# Tritium desorption in fusion reactor walls

In this example, we look at the ability of `twinLab` to model the [desorption](https://en.wikipedia.org/wiki/Desorption) (the physical process where a previously adsorbed substance is released from a surface) of tritium (a radioactive isotope of hydrogen) in the wall of a nuclear fusion reactor. Fusion generates almost no radioactive waste, and the little waste that it does produce has a short half-life. However, the interior of the reactor wall is bombarded by a high-neutron flux during fusion, far higher than any naturally-occurring radioactive process, and therefore the properties of materials under high neutron bombardment are unknown. Computer simulations are required to understand the material properties in such extreme circumstances, but simulations are expensive in terms of computational power, and cannot be run at every point in parameter space under consideration. `twinLab` can be used to train simulation surrogate models using data from a sparse array of simulations. This allows for meaningful interpolation and extrapolation to unexplored regions of parameter space, together with a calibrated uncertainty estimate on the accuracy of the simulation surrogate.

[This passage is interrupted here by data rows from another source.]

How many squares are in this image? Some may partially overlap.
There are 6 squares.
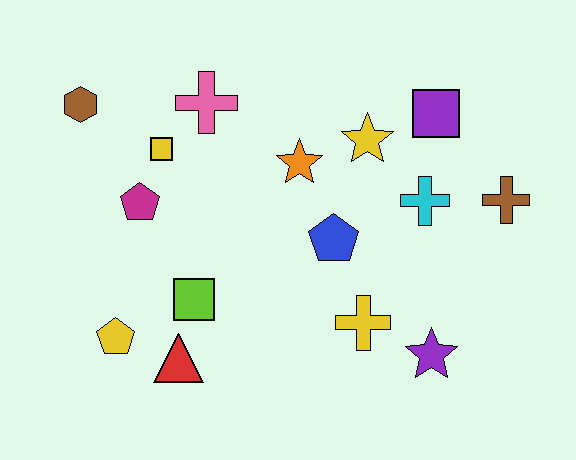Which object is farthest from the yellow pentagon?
The brown cross is farthest from the yellow pentagon.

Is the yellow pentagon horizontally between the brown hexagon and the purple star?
Yes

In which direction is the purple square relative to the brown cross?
The purple square is above the brown cross.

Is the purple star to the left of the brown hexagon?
No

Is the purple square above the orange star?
Yes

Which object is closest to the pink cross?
The yellow square is closest to the pink cross.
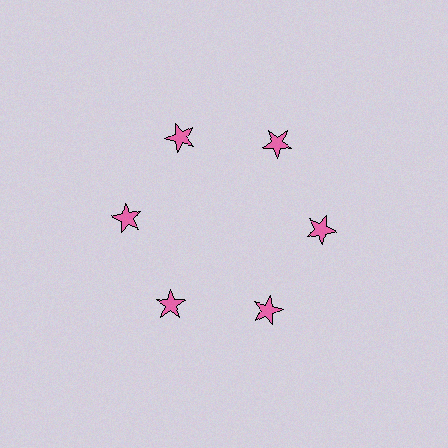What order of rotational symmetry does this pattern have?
This pattern has 6-fold rotational symmetry.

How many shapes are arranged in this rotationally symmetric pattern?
There are 6 shapes, arranged in 6 groups of 1.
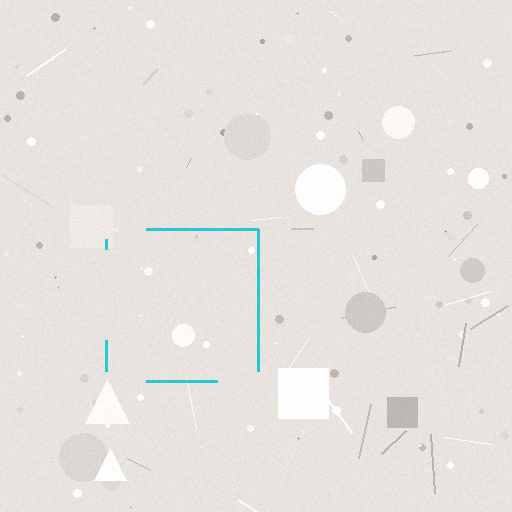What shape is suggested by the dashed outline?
The dashed outline suggests a square.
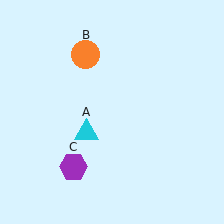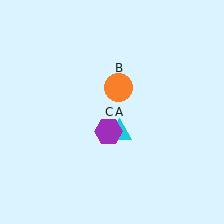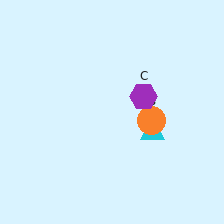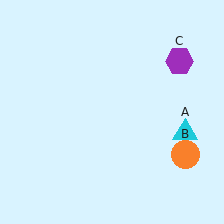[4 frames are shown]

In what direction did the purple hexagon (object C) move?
The purple hexagon (object C) moved up and to the right.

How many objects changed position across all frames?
3 objects changed position: cyan triangle (object A), orange circle (object B), purple hexagon (object C).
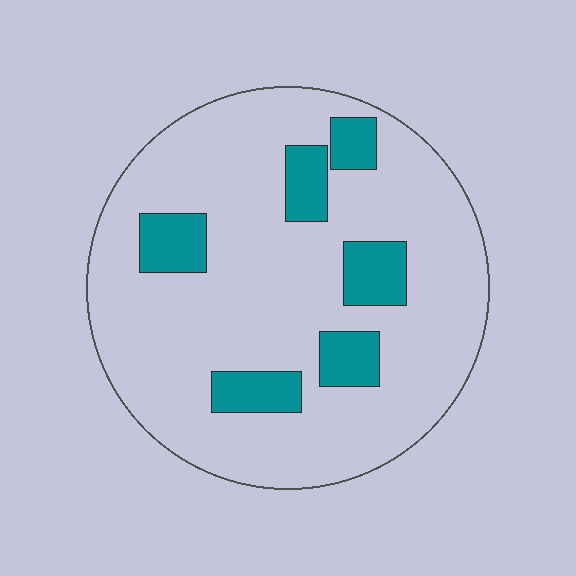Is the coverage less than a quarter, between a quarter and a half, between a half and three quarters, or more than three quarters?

First, import the required libraries

In [None]:
# Standard imports
import os
from pprint import pprint

# Third-party imports
import numpy as np
import matplotlib.pyplot as plt
import pandas as pd

# Project imports
import twinlab as tl

Now, define some parameters. We need to provide `twinLab` with locations of data files (in `.csv` format) and directories, together with a chosen surrogate campaign name (here `ukaea`) and a list of the input parameters that we are going to use as inputs to our model. Here these 5 parameters are $E_1$, $E_2$, $E_3$, $n_1$, and $n_2$ and quantify properties of the material that can trap tritium nuclei. The $E_i$ parameters are energies while the $n_i$ parameters are particle number densities. $E_1$ and $n_1$ pertain to the same trap, as do $E_2$ and $n_2$, but in the model parameterized by $E_3$ the value of $n_3$ is calculated internally, and evolves with time, and therefore this is not an input parameter for our training regime.

In [None]:
# Files and file paths
file_train = os.path.join("resources", "datasets", "ukaea.csv")
campaign_dir = os.path.join("resources", "campaigns", "ukaea")
file_grid = os.path.join(campaign_dir, "grid.csv")
# file_eval = campaign_dir + "eval.csv"
# file_eval = campaign_dir + "post.csv"
file_eval = os.path.join(campaign_dir, "test.csv")

# Parameters
dataset_id = "fusion"
campaign_id = dataset_id
inputs = ["E1", "E2", "E3", "n1", "n2"]

Load the necessary data from `.csv` files for training and plotting

In [None]:
df_train = pd.read_csv(file_train)
df_eval = pd.read_csv(file_eval)
df_grid = pd.read_csv(file_grid, header=None)
display(df_train)

Next, we create the parameter dictionary that we need to give to run twinLab.  At a minimum the user must provide the `filename` of the dataset on which we want to train our model (`.csv` format), together with the columns that we will take to be the `inputs` and `outputs` of our model, once that is trained. By default, `twinLab` will use all of the data for training. This latter choice can be overridden by adding e.g., `train_test_split=1000` so that only the first 1000 entries in `filename` are used for training, and the remaining examples are then used for internal model evaluation.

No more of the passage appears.